# LARRY CROWNE (Blu-ray; Universal)



## Osage_Winter (Apr 8, 2010)

[img]http://www.ascully.com/images/bluray/larrycrowne/cover.jpg[/img]*Title: Larry Crowne
Starring: Tom Hanks, Julia Roberts
Directed by: Tom Hanks
Written by: Tom Hanks, Nia Vardalos
Studio: Universal
Rated: PG-13
Runtime: 99 minutes
Blu-Ray Release Date: November 15, 2011* 

*Movie:*:2.5stars:
*Video:*:4stars:
*Audio:*:2.5stars: 
*Extras:*:1star: 
*HTS Overall Score: 20*


*Summary:*

Tom Hanks directs and stars in this delightfully forgettable romantic yarn-spinner about a Walmart-style store manager who’s way too super happy about his job and who is eventually let go in a corporate twisty turn, courtesy of some typical back-stabbing types in the higher levels of company management. Hanks’ title character finds himself looking for employment in a world he hasn’t become really comfortable with; he tucks his striped polo golf shirts into his slacks, ends up buying a used motorbike from his neighbor (played by Cedric the Entertainer…on a side note, doesn’t this guy have a real name?) and hits the pavement looking for a new – any new – career. What ends up happening is truly a waste of an hour and 40 or so minutes, as Larry Crowne enrolls in a local community college to take classes on Economics and improving his communication abilities. _Star Trek’s_ own George Takei plays his Economics teacher, while a foxy-looking Julia Roberts portrays his communications professor. The whole scenario on display here is forgettable and questionable with regard to suitable subject matter for a motion picture of any interest; Roberts’ character is dealing with a husband that calls himself a writer but stays home and blogs all day while looking at a multitude of dirty, XXX-rated sites, and this is beginning to burn her out, turning her into a bitter, depressed, moody you-know-what to put it lightly. She finds further distain for her career as she arrives at the community college each day to find an unsuitable number of students to teach, routinely ready to cancel her courses per college regulations…until Mr. Crowne becomes the extra student she needs in the communications course in order to continue going through with the class. From there, a weird attraction begins between Crowne and his teacher – maybe it has something to do with how gorgeous Roberts looks in her head-turning summer dresses and high heels or the fact that Hanks’ character is drawn to dowdy, depressed cougars on the prowl – and after a hardcore drinking night with her husband, she’s picked up by the motorbike-driving Hanks at a bus stop after she gets out of the car during a heated argument with the hubby. At her door, the intoxicated teacher makes advances towards Crowne, which he dismisses as a drunken misdemeanor, but it’s clear he’s getting feelings for her too.

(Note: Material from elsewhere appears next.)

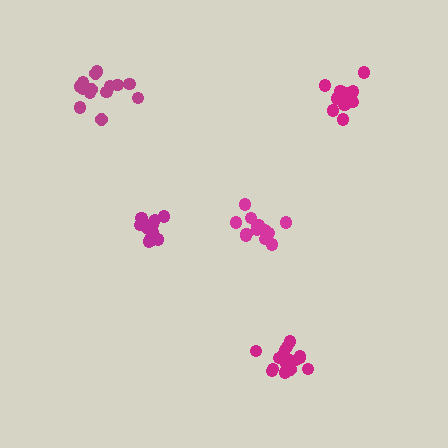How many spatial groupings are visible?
There are 5 spatial groupings.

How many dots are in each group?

Additionally, ridiculous sub-plots such as one of the students in Crowne’s class getting him to join their “motor scooter club” and taking a distinct interest in changing his looks and wardrobe begin to develop, but the whole notion is so out there and downright stupid, it was even difficult to watch – this cute young girl, at least 20 years Hanks’ character’s junior, comes on to him almost as strongly as Roberts’ character does, to the point her hot-headed, bad-boy type boyfriend needs to make warning threats towards him, eventually begging the viewer to ask why she’s so desperate to have him join their motor scooter fold and partake in the actions of the young people. Whatever; I wasn’t really interested at that point anyway.

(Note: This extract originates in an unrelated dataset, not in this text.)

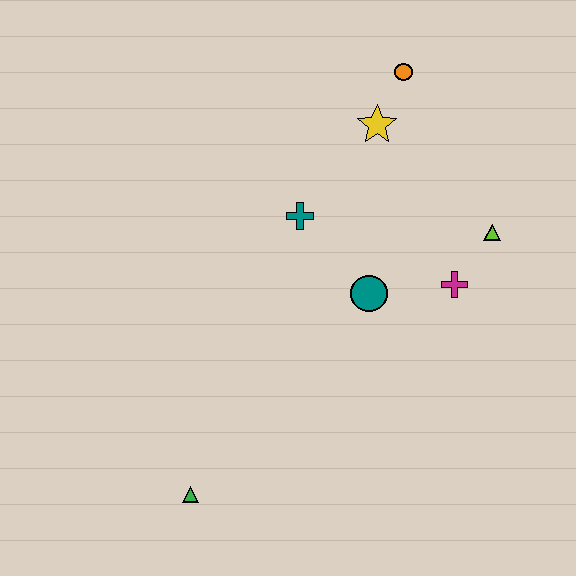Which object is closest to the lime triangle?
The magenta cross is closest to the lime triangle.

You know what happens – Hanks’ Larry Crowne ends up really falling for Roberts’ character and vice-versa, to the point she’s depressed when he apparently doesn’t show up for one of her new classes the next semester at the college. This is after he passes her previous communications course with an A+ grade due to an outstanding delivery of their final project speech – I didn’t get the hoopla surrounding this confusingly uninteresting final exam which Hanks’ character breezes through, nor did I care to be honest. The final frame in which Roberts’ character searches for Crowne where he has moved to a small apartment above some streetside stores after he sells his house due to monetary restraints, and eventually runs into his arms for a passionate kiss, the two of them admitting pretty much that they can’t be without each other, just has the disastrous mark of the un-talented Nia Vardalos (co-writer of this film and star of _My Big Fat Greek Wedding_) written all over it. 

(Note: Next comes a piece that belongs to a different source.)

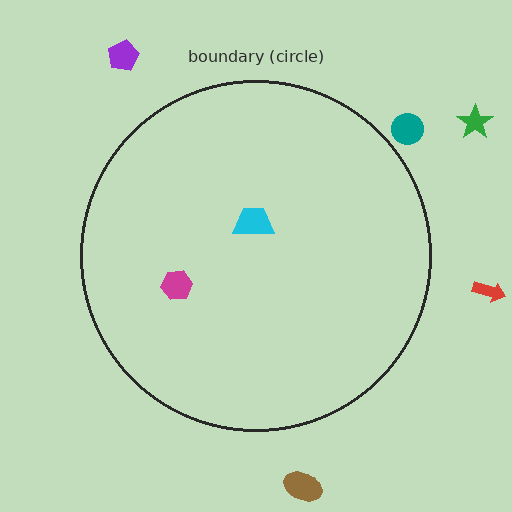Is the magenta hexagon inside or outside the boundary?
Inside.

*Rating: PG-13 for brief strong language and some sexual content* 










*Video:*:4stars:

If anything could make up for this boring film, it was the video quality on Blu-ray Disc – equipped with a stunning 1080p 2.40:1 transfer, _Larry Crowne_ looked eye-popping in most places, with deep, rich color saturation, solid black levels and a generally noise-free appearance. Another solid BD entry from Universal.

[img]http://viewerscommentary.files.wordpress.com/2012/01/larry-crowne-julia-roberts-tom-hanks.jpg[/img]

*Audio:*:2.5stars:

The English DTS-HD Master Audio track accompanying _Larry Crowne_ – in a 5.1 arrangement – had nothing really to speak of; given the subject matter, this wasn’t surprising, but outside of some solid dialogue locked to the center channel, I did not recall any noteworthy moments to this soundtrack. 

*Extras:*:2stars:

Blu-ray includes an 11-minute Making Of, an 11-minute “Fun On The Set” featurette, a five-minute interview with Hanks and seven deleted scenes totaling eight minutes.


*Overall:* 

Unless your old lady is holding a gun to your head to see something in the vague realm of a “chick flick” – which is nearly what happened between me and my wife for this one – you can skip it. 


*Recommendation: Rent It if there’s nothing else available​*


----------